В это время финансовое положение Толстого было очень стесненным. В январе 1852 года наступал срок платежа по векселю Кноррингу, но не было никакой возможности выполнить обещание. В последней надежде взывает он о помощи к Богу. «На молитве вечером я горячо молился, чтобы Бог помог мне выйти из этого тяжелого положения, – сообщает тетушке. – Ложась спать, я думал: „Но как же возможно мне помочь? Ничто не может произойти такого, чтобы я смог уплатить долг“. Я представлял себе все неприятности по службе, которые мне предстоят в связи с этим; как он [Кнорринг] подаст ко взысканию, как по начальству от меня будут требовать отзыва, почему я не плачу и т. д. „Помоги мне, Господи“, – сказал я и заснул ».[109]

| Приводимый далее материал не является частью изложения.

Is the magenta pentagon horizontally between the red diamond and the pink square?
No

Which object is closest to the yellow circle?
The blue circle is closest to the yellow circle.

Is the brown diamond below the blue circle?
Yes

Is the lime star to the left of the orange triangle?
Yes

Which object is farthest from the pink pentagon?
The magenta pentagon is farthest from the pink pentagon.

И чудо произошло. Пока Толстой в одиночестве засыпал при свете свечи, его кунак Садо играл с офицерами в Старом Юрте и отыграл у Кнорринга вексель. На другой день он принес его Николаю, который прибыл туда с поручением, и спросил: «Как думаешь, брат рад будет, что я это сделал?» Получив письмо с доброй вестью, Лев был полон признательности, смотрел на вексель и не знал, кого благодарить – Бога или Садо. «Разве не изумительно, что на следующий же день мое желание было исполнено, то есть удивительна милость Божия к тому, кто ее так мало заслуживает, как я. И как трогательна эта преданность Садо, не правда ли?» – рассказывает он в том же письме тетушке и просит ее купить в Туле «шестиствольный пистолет и прислать вместе с коробочкой с музыкой , ежели не очень дорого». Странное желание сэкономить для человека, который только что был избавлен от страхов и терзаний! Получив заказанное, нашел его совершенно в своем вкусе и не в силах был расстаться. Особенно нравилась ему коробочка с музыкой своей грустной мелодией. «Привезли коробочку, и мне стало жалко отослать ее к Садо. Глупость! Отошлю с Буемским».
Толстой все неуютнее чувствовал себя гражданским среди военных, как если бы он отказывал тем, кто приютил его, в помощи. Ему не нравилось положение нахлебника, ни, тем более, презираемого всеми. Брат уверял его, что он очень понравился князю Барятинскому и тот был бы не против принять Льва в качестве новобранца. Обещание столь высокого покровительства довершило дело – молодой человек написал в Тулу, чтобы ему выслали необходимые документы, и отправился с Николаем в Тифлис, сдавать экзамены, необходимые для зачисления на военную службу. Путешествие по Военно-Грузинской дороге восхитило его: величественные скалы, грозное рычание зажатого в ущелье Терека, орлы над головами, заснеженные вершины, высокогорные деревни, свежесть, скрип арбы – все говорило о свободе, величии и дикости.
По приезде в Тифлис Толстой узнал от генерала Бриммера, что присланных из Тулы бумаг недостаточно, чтобы быть зачисленным на военную службу, – не хватало документа за подписью губернатора о том, что он не состоит на гражданской. Расстроенный, Лев решает дожидаться в городе (Николай возвращается в Старогладковскую), снимает на окраине, в немецком квартале, среди виноградников и садов левого берега Куры скромную квартиру.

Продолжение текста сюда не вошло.